Some Alabama Football and Texas A&M History

1942 Cotton Bowl – After going 7-2 in 1940, Alabama was unranked going into the 1941 season. The Crimson Tide rose to No. 7 in the AP Poll, before a 7-0, November loss to Vanderbilt. The Cotton Bowl pitted No. 20 Alabama vs.No. 9 Texas A&M. Alabama won in truly remarkable fashion. From Cotton Bowl records,

"Alabama made only one first down, gained just 59 yards on the ground, 16 in the air, and punted 16 times. But, the Crimson Tide scored 29 points — and won! Seven Aggie interceptions and five lost fumbles made first downs unnecessary."

The Crimson Tide had an interception return for a touchdown, a 72-yard punt return touchdown, and two, less than 25-yard touchdown drives after recovering Aggie fumbles.

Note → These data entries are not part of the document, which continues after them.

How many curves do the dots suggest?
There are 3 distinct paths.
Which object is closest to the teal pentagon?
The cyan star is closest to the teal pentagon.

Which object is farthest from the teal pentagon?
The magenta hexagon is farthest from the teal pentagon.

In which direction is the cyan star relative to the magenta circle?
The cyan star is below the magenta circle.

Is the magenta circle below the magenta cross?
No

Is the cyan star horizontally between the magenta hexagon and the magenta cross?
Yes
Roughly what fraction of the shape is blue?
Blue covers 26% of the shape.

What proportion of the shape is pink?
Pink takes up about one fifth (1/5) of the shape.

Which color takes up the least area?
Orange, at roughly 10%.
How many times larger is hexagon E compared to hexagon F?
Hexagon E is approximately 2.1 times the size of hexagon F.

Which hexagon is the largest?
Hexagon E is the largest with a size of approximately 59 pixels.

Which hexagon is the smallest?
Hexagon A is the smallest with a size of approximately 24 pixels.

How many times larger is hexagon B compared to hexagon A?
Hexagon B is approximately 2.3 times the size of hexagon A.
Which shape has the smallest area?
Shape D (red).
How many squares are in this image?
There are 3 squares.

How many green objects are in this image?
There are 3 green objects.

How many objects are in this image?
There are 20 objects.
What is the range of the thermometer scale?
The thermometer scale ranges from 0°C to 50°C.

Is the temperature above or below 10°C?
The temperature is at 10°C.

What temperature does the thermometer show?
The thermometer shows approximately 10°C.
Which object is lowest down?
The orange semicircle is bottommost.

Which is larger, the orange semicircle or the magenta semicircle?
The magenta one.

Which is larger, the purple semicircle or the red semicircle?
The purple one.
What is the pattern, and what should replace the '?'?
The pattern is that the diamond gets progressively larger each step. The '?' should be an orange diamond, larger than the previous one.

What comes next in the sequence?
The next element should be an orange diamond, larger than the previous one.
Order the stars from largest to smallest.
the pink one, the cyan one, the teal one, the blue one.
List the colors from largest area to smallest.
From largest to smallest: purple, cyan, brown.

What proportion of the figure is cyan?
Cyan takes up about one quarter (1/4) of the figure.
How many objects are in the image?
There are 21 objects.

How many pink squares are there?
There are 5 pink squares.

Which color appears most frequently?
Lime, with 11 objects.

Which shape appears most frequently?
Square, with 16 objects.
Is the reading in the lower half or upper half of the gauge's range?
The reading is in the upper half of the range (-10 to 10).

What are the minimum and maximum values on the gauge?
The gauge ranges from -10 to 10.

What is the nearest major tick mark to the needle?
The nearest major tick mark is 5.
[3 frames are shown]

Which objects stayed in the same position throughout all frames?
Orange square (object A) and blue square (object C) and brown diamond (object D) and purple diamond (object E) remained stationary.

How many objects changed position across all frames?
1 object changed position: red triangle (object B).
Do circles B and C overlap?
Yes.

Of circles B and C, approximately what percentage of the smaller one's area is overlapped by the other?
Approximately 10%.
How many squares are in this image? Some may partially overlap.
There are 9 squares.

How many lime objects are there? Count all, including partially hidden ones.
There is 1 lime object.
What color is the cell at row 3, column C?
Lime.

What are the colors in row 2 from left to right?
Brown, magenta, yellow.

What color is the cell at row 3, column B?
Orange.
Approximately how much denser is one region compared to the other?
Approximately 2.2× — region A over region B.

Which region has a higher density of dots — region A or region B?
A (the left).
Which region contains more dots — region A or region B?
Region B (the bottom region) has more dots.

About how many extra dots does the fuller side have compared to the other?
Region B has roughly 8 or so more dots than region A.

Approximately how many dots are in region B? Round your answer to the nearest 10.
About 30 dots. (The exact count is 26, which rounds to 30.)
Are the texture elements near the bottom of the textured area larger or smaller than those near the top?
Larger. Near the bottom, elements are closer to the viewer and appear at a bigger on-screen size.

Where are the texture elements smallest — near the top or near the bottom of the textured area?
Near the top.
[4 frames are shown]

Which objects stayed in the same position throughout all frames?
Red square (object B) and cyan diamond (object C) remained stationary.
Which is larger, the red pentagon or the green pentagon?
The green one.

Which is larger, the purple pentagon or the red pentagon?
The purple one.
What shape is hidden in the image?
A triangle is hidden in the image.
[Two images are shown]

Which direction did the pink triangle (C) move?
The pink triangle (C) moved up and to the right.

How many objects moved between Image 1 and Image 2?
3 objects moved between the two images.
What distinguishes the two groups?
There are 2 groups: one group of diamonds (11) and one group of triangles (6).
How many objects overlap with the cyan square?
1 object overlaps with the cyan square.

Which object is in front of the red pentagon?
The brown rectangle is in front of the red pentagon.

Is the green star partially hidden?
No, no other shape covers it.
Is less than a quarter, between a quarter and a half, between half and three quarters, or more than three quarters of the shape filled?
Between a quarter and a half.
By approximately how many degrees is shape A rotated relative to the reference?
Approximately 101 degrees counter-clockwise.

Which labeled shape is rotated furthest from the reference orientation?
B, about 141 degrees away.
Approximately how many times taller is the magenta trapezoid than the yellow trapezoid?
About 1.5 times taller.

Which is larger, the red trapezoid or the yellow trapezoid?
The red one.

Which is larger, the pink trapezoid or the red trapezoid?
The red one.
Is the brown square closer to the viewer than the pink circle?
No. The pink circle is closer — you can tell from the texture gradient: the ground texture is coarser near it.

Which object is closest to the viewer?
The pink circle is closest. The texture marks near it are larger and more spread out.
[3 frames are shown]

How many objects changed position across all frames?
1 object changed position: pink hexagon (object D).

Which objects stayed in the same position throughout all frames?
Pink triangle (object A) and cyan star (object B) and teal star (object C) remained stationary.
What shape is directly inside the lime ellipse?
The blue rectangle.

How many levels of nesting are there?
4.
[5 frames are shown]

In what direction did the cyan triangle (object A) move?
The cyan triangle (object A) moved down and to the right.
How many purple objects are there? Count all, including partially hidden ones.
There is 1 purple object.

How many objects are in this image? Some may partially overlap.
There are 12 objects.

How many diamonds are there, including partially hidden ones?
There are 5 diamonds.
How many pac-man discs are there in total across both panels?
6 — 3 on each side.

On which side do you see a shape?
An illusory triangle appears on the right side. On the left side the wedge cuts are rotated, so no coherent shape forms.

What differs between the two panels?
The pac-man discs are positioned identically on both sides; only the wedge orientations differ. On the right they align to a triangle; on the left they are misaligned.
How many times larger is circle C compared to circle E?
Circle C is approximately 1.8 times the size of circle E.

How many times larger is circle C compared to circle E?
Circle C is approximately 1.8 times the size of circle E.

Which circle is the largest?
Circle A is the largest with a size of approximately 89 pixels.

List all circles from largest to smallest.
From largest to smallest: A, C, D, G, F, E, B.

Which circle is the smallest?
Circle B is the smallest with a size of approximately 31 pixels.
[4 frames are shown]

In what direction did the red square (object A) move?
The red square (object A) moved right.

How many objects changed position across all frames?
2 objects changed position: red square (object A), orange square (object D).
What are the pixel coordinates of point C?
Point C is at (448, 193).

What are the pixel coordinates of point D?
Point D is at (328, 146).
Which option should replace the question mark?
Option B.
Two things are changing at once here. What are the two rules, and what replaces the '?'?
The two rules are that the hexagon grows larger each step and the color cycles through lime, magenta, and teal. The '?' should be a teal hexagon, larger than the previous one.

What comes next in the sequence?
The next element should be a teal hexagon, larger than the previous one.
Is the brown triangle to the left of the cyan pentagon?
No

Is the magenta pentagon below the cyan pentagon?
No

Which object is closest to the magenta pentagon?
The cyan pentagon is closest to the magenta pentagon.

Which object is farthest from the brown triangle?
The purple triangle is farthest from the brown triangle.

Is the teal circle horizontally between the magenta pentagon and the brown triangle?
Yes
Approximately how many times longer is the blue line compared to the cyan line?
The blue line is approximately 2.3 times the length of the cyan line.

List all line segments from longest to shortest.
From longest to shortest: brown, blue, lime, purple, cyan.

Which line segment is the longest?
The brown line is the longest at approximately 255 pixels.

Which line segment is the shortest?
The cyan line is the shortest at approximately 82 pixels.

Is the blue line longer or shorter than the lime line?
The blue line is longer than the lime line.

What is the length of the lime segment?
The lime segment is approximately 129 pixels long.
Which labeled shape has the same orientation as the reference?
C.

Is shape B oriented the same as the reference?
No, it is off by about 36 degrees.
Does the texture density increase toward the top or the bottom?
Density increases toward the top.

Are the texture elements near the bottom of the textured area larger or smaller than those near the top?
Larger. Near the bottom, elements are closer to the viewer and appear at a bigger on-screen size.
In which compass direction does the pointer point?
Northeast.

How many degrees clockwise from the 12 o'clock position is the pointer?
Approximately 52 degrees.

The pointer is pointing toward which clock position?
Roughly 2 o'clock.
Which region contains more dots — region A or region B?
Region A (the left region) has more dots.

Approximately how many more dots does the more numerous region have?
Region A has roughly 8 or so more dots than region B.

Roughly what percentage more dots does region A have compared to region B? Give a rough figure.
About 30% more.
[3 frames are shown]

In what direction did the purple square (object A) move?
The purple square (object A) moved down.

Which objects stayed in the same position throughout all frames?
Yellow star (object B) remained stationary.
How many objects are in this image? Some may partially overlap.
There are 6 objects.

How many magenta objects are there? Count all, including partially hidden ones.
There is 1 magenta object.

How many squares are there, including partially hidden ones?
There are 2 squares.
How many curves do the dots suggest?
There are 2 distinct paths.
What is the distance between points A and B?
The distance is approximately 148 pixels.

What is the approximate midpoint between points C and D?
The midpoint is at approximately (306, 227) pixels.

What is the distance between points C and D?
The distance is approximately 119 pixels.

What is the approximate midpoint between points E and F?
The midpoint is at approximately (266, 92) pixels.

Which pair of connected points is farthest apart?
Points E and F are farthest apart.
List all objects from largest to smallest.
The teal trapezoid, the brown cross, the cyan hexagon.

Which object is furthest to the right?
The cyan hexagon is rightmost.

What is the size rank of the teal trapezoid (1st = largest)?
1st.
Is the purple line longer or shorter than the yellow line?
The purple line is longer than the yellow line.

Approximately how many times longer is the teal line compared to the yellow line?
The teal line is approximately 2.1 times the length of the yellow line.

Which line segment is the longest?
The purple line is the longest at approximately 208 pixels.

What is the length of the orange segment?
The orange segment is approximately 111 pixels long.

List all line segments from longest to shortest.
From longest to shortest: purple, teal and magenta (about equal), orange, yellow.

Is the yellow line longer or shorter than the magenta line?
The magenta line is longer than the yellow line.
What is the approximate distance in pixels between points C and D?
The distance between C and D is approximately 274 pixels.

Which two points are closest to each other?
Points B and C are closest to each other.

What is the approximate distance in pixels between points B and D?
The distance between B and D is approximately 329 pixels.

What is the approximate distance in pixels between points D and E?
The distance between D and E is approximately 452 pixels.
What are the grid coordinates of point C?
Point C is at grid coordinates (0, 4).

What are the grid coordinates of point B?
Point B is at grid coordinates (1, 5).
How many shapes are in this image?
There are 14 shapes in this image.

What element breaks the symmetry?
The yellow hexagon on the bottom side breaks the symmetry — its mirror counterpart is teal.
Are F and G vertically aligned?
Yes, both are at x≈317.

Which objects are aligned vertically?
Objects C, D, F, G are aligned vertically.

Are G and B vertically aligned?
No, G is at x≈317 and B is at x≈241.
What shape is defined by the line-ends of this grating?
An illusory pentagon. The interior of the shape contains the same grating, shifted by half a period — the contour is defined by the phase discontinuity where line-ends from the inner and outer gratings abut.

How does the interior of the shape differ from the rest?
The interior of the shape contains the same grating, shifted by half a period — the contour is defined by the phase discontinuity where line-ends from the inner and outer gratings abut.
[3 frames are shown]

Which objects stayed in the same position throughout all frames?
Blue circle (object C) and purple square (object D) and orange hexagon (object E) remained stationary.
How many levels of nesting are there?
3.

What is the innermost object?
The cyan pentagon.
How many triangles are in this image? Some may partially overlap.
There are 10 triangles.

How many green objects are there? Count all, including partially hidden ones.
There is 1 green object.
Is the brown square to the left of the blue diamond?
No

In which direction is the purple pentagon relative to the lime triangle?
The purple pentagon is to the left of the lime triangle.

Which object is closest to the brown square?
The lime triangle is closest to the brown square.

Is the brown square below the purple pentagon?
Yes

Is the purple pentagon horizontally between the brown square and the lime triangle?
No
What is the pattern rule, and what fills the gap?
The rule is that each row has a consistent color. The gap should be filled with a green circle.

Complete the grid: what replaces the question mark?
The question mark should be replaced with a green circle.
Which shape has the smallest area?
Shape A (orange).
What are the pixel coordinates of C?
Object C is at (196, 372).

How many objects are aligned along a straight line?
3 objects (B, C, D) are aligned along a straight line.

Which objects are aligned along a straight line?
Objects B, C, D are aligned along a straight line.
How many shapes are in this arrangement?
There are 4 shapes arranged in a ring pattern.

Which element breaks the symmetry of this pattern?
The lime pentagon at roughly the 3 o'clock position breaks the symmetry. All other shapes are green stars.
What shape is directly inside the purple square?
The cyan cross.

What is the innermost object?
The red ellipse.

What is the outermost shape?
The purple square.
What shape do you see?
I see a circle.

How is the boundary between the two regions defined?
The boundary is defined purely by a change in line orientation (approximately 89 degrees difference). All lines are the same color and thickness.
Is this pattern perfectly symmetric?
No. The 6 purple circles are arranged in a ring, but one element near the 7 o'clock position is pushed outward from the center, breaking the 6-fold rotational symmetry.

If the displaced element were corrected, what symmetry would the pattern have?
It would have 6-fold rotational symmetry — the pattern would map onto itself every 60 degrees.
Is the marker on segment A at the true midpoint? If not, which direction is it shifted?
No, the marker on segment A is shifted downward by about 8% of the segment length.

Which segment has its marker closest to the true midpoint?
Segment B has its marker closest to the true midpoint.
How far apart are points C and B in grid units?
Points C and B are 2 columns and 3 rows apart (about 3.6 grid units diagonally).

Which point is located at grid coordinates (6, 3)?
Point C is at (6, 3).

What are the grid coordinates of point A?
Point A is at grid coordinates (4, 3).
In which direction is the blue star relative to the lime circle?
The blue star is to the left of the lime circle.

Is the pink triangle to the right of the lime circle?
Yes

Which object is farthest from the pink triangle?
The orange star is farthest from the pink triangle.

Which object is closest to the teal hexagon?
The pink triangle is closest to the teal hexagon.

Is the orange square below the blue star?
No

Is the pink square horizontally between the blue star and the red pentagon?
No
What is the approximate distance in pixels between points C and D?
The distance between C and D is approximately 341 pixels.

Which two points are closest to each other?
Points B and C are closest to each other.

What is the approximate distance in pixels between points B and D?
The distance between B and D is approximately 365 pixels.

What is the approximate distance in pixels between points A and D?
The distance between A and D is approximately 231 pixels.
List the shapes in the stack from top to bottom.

Alabama Football won the 1942 Cotton Bowl, 29-21. At halftime, three players, including one Tide player enlisted in the Navy. After the 1941 season, college football was significantly impacted by World War II.

After winning the 1942 Cotton Bowl, the Crimson Tide finished 9-2. Decades later, in a difficult-to-justify decision, Alabama Football claimed a National Championship for the 1941 season. So it can be clumsily claimed the most unusual 1942 Cotton Bowl win, gave the Crimson Tide a championship. I have long believed the 1941 claim should have never been made and instead, a much stronger claim could have been for a 1945 Alabama Crimson Tide National Championship.